On Monday, Joe Biden, Bill de Blasio, Pete Buttigieg and Amy Klobuchar spoke at the Galivants Ferry Stump, a biennial Democratic event that takes place in a rural portion of northeastern South Carolina. One by one, they addressed a crowd of about 2,500 gathered in the unincorporated community of Galivants Ferry along the banks of the Little Pee Dee River.
The event dates back to the 1870s, when former Civil War Gen. Wade Hampton arrived in Galivants Ferry as part of his campaign for South Carolina governor. Area businessman Joseph Holliday began to invite Democratic candidates to give campaign speeches from his Galivants Ferry store, standing on a tree stump to be seen above the crowd.
A tradition was born, and the Holliday family has continued to host the stump every other year preceding an election. The gathering is like a scene out of the South of days gone by, with politicians glad-handing and visiting over the strains of music, clog dancing and the aroma of chicken bog, a Lowcountry dish of chicken, sausage and rice.

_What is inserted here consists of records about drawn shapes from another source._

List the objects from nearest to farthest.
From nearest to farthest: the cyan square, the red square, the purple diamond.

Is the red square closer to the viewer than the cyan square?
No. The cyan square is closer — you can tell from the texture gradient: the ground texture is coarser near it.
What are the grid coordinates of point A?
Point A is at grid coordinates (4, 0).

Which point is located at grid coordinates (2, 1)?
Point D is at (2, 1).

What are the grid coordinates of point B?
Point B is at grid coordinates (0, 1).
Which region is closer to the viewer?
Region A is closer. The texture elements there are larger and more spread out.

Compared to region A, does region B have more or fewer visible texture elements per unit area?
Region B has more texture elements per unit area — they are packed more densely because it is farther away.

These days, candidates speak not from the original pine stump but from the porch of the Hollidays’ store, which has been recognized as a “Local Legacy” by the Library of Congress. On Monday, de Blasio characterized the event as “the center of the political universe.”
A common stop for South Carolina’s Democrats, this year’s event is the first organized specifically for presidential hopefuls. One of them, Biden, has been here before, introduced to speak at the 2006 event by longtime friend and Senate colleague Fritz Hollings as Biden considered a 2008 presidential bid. This year, Biden was the first confirmed attendee.

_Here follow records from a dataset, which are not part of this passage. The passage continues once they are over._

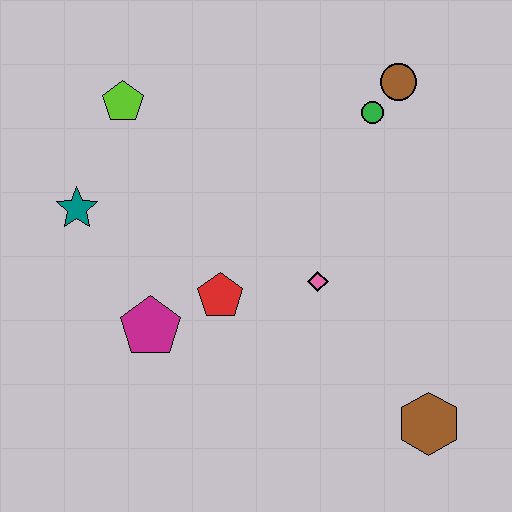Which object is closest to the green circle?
The brown circle is closest to the green circle.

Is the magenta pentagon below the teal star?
Yes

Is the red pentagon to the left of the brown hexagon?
Yes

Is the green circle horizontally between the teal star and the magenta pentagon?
No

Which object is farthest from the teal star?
The brown hexagon is farthest from the teal star.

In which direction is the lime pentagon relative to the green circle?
The lime pentagon is to the left of the green circle.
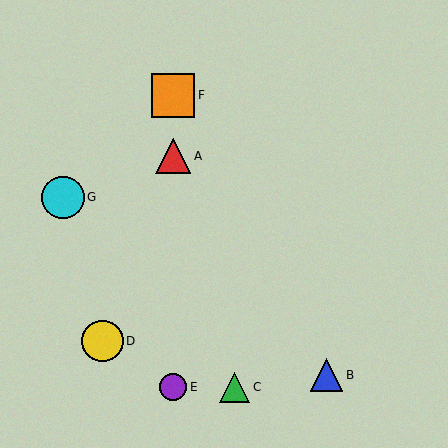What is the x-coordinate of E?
Object E is at x≈173.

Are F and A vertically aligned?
Yes, both are at x≈173.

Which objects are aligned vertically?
Objects A, E, F are aligned vertically.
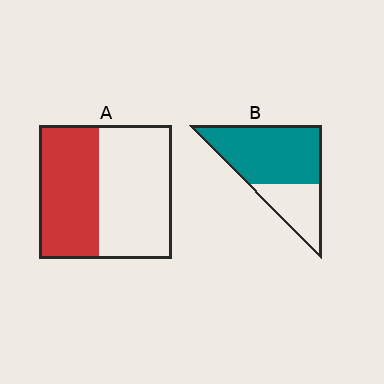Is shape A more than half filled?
No.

“I know I’m going to offend another state,” Biden told the crowd, after entering to music from a high school marching band and doffing his trademark Ray Ban sunglasses, “but this is my favorite campaign event.”
Republicans are always invited to attend the stump but aren’t allowed to speak. One of them, former South Carolina governor and congressman Mark Sanford, worked the crowd as he mounts his longshot bid to challenge President Donald Trump for the GOP presidential nomination.

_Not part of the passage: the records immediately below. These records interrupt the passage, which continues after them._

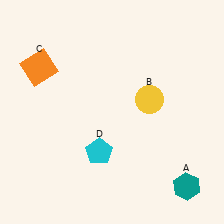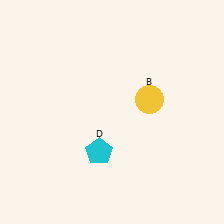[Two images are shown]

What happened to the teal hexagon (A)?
The teal hexagon (A) was removed in Image 2. It was in the bottom-right area of Image 1.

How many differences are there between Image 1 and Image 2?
There are 2 differences between the two images.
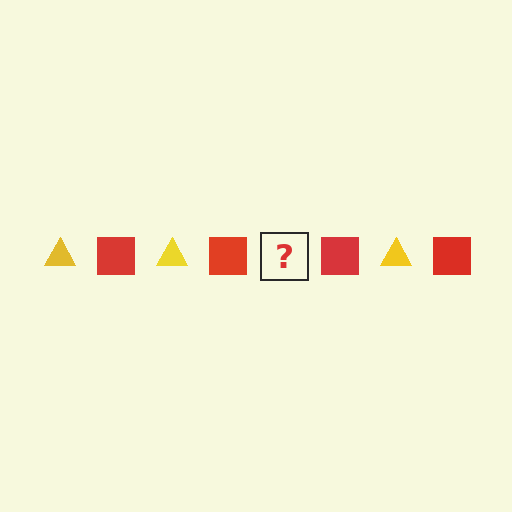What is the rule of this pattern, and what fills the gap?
The rule is that the pattern alternates between yellow triangle and red square. The gap should be filled with a yellow triangle.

As Sanford looked on, Klobuchar called out Sanford for his infamous absence in 2009, when he told staff he was hiking the Appalachian Trail when he was actually visiting a mistress in Argentina.
“We don’t have a governor who hiked the Appalachian Trail,” Klobuchar told the crowd of South Carolinians. “Oh that’s right — you don’t, either.”
Buttigieg reminded the crowd of the generational contrast he presents to other 2020 hopefuls, pointing to John F. Kennedy’s 1960 victory.
“If you think about it, that’s how Democrats win,” Buttigieg said. “We win when we offer leadership from a new generation, with new ideas.”
Democratic White House hopefuls have been flooding South Carolina for nearly a year, taking opportunities to get to know and campaign to the state’s heavily African American electorate, which plays a key role in its first-in-the-South primary and reflects those in other Southern states that follow quickly on the nominating calendar, offering candidates a proving ground to test their message. The stump meeting draws thousands of attendees from across the state, but Horry County, in which Galivants Ferry sits, is more than 80% white.
Longtime state lawmaker John Land served as this year’s master of ceremonies.